There are also rumors Europe might consider kicking out Russia from SWIFT if it invades, with Putin piling up on gold in 2018, but it is unknown whether he has accumulated any bitcoin.
The latter could soften the blow, but it would be limited to big payments, with Russia purportedly trying to build a SWIFT alternative in 2018, but that’s probably unlikely to have gone anywhere.
A Swift expulsion would probably be the ultimate response short of troops on the ground, with the situation not quite there as it remains to be seen whether Russia would actually invade, or whether it is really just trying to ‘protect’ Crimea and draw a line there.
Short of such robust action, it is not clear whether sanctions have any effect in situations where the governance system effectively amounts to a dictatorship.
That’s because Putin himself is thought to be one of the richest man on earth, with his wealth estimated by some to be $70 billion.
The economy is not doing well however and these new sanctions on bonds hit the government itself, but those that feel this economic pain, the people of Russia, can’t just vote him out.
Putin’s popularity has been falling there for at least the past two years, and it seems he is generally very disliked especially amongst young people in their 20s and 30s.
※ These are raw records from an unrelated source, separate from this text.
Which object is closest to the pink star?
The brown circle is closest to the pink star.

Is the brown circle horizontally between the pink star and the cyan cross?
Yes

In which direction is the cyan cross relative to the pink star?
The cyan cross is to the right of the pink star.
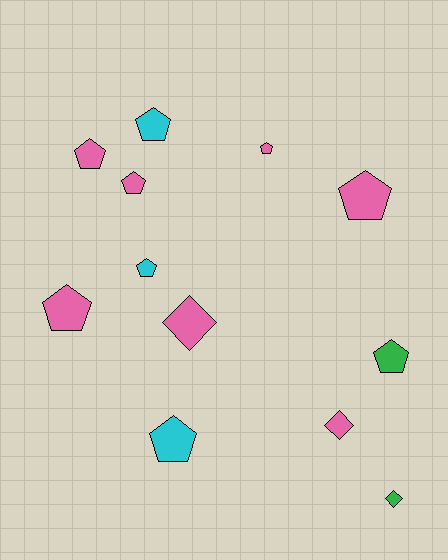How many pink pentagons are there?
There are 5 pink pentagons.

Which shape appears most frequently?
Pentagon, with 9 objects.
Putin however has arrested some 10,000 people by some estimates during the Navalny protests, with some suggesting he is trying to stir up patriotic fervor with this Ukrainian affair like in 2014 to distract.
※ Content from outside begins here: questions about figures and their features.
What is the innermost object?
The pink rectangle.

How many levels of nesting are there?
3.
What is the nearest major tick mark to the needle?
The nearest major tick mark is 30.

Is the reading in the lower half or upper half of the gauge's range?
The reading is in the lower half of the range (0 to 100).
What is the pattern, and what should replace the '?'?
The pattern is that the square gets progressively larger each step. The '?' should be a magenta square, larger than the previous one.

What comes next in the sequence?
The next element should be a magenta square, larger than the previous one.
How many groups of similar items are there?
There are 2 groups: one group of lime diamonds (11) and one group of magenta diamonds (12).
But yet another adventurism might lead to a further fall in his popularity instead, especially if the economy turns even worse.
This sanction on bonds therefore may well be a very smart move from Biden, with bitcoin so becoming even more of a hedge for Russians especially as their government borrowing becomes even more expensive, and therefore they have to print even more. Meaning inflation may rise a lot further.
Yet it is Europe that has a lot more tools to make very, very expensive any adventurism, and seeing that Ukraine is in this Europe, plenty will now be wondering why America is doing something while Europe is currently doing effectively nothing.
At least as far as visibly can be seen. Behind doors presumably the cost of an incursion has been made very clear, but whether that is indeed the case will only be known if Russia goes back or goes in.
To Poland in particular, an incursion in Ukraine is an existential threat as then Russia is next to its borders again in a domino fall. Meaning the European Union has to respond.
Considering the stakes, whether it will join US in bond sanctioning even without an incursion, remains to be seen.
A bond sanctioning that may in some ways affect bitcoin as some of the funds that would have gone to those bonds may go into bitcoin instead.